Date: prev next · Thread: first prev next last
2011 Archives by date, by thread · List index


On Fri, 2011-06-17 at 10:53 +0200, Charles-H. Schulz wrote:
Hello  Martin,

Answering to the discuss AT TDF list as I'm not subscribed to the other
ones...


Le Thu, 16 Jun 2011 18:39:54 +0200,
Martin Hollmichel <martin.hollmichel@googlemail.com> a écrit :

Hi Sam,
Do you have a concrete proposal?
yes, I have.

First, I do not have any problems with the Apache style of decision
making, lazy consensus sounds perfectly reasonable to me. I like that
style. This fits perfectly to the "meritocracy" principle.
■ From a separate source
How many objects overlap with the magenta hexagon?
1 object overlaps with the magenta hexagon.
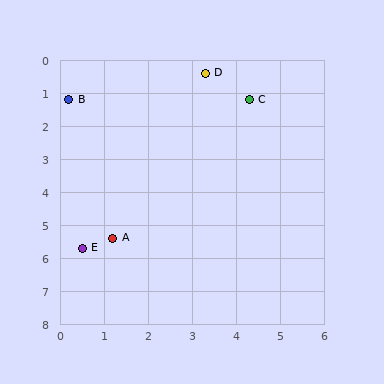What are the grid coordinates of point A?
Point A is at approximately (1.2, 5.4).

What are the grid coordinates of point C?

My understanding is, that this principle is based on
* contributing individuals
* organizations/institutions contributing developers and/or money for
the infrastructure/governance, these organizations contribute because
they have derived products or other business around the regarding
software. So users are represented in this model by own work power or
indirectly by companies.
This principle has been proven to work quite well for many open source
projects.

I think this principle may get enhanced by enabling a non profit
organization to have their own resources on a project (This might fit
into the Apache philosophy considering this organization as an
contributing institution). I think this is necessary because there is
already a lot of business happening around OpenOffice, but most of
these businesses are just to small or have not the right expertise to
execute on the "meritocracy" principle.
So what the OOo project missed most was to have a path to get product
feature or tasks done (or just 4th level support) with the help of
money offered.

So my proposal is continue project decisions the Apache Style but also
to find a framework to make product decisions in a manner that also
the concerns of Users, local communities, QA, business partners, etc.
get honored. This framework also should enable to collect money so
that development (committer) resources can be found to get the issues
addressed in an equitable process.

We already have thousands of feature requests and enhancements in the
queue, we are putting a new bunch of requirements on top of it through
the current transition to Apache, I think we should seek the power of
_all_ OOo communities, users and businesses to achieve significant
growth to make OOo a better and successful product. And I did not even
included wishes like ODF Viewers, mobile and Cloud services around
OOo.

My offer is to develop (with all concerned parties) a new charter for
all the groups mentioned above (as a successor of the Community
Council Charter) and enable the project to have own development
resources. The non profit organization Team OpenOffice.org e.V.
played in the past just the role of being the cash box of the CC in a
quite defensive way (http://download.openoffice.org/contribute.html,
will you find the path to donate ??), now Team OOo is preparing to
offer a link between business, communities, users and developers to
enable growth on the new futile ground we are now moving on.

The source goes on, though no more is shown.